The day that I truly "felt tenured" actually arrived before I had received tenure, but only because the standards of tenure were so clear and immutable that I had every reason to be certain that I could ask impertinent questions in my research that might irk someone in power.  Specifically, I had spent most of my career up to that point arguing that the economic policies that I favor were "good for future generations" and that my ideological opponents favored policies that were harmful to those innocents.  My opponents, in turn, accused my side's policies of being bad for our children and grandchildren while claiming the mantle of wise intergenerational stewardship for themselves.

On that fateful day, I thought to myself: "Wait a minute.  We're all disagreeing with each other about means, but we agree on the ends.  Everyone is saying that we owe something to future generations.  But what if we don't?"  Here, there is no right/left political dichotomy, but one could hardly imagine a more discomfiting question: Do we owe anything at all to future generations?

As it happens, I eventually concluded that we do in fact have such obligations, but I learned that no thinker has been able even to identify the various categories of policy outcomes on which current generations should focus.  And there definitely is no satisfying answer to date to the followup question: "OK, so even if we agree that we owe something to future generations, how much do we owe them?"  And if we cannot answer that question, then how do we know that we are not already doing enough -- perhaps even more than enough -- for generations to follow?

Imagine, however, a motivated politician or anti-intellectual provocateur shouting something like this: "That professor says that kids don't matter!"  Again, that is not what I said.  Moreover, there is no widespread movement on the left or the right that argues that we should do nothing for future generations.  Even so, the right questions can be counterintuitive and difficult.  But those seemingly odd questions can be turned into political weapons, which is why tenure matters so much.

I will close with a final example (which, by the way, I did not mention in my live remarks).  William Proxmire was a Democratic US Senator from Wisconsin from 1957 through 1989.  (Interestingly, he was Joseph McCarthy's successor.)  Proxmire decided that it was his goal in life to root out "waste" in government spending, and he started to make public announcements about supposedly egregious examples of the public's money being misused.  He called them his "Golden Fleece Awards," invoking the idea of hard-working American taxpayers as sheep.  (For a longer discussion of Proxmire, see here and links therein.)

There is nothing wrong with congressional oversight of public spending, of course.  What is wrong, however, is when such oversight is abused and turned into an anti-intellectual crusade.  At one point when I was a teenager, Proxmire (whose announcements had become catnip for the network news shows) complained about a government-funded study that was trying to determine why convicts try to escape from prison.  The senator was incredulous: "Because they want to get out.  How hard is that?"  But of course, the government's grant money was being used to study why convicts try to escape from prison given how dangerous it is to try, and how unlikely it is to succeed.  If I were running a criminal justice system, I would want to know the answer to that question.

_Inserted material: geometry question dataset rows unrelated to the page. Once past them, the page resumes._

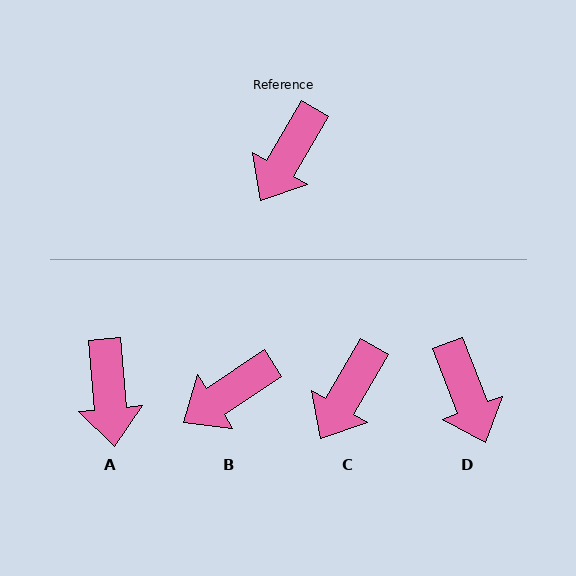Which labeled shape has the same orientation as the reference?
C.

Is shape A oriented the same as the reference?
No, it is off by about 36 degrees.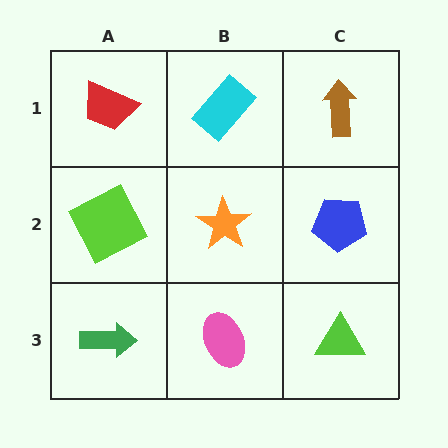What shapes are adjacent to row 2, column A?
A red trapezoid (row 1, column A), a green arrow (row 3, column A), an orange star (row 2, column B).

But demagoguery is easy, and people like Proxmire have always been able to find a megaphone into which they can pour their anti-intellectual nonsense.  People like him can indirectly affect the academic enterprise by cutting research funding, but at least for now, it is still not possible for professors to be fired simply for asking questions that someone thinks are dangerous, obvious, or wasteful.  We must remember, however, that there are always politicians who will try.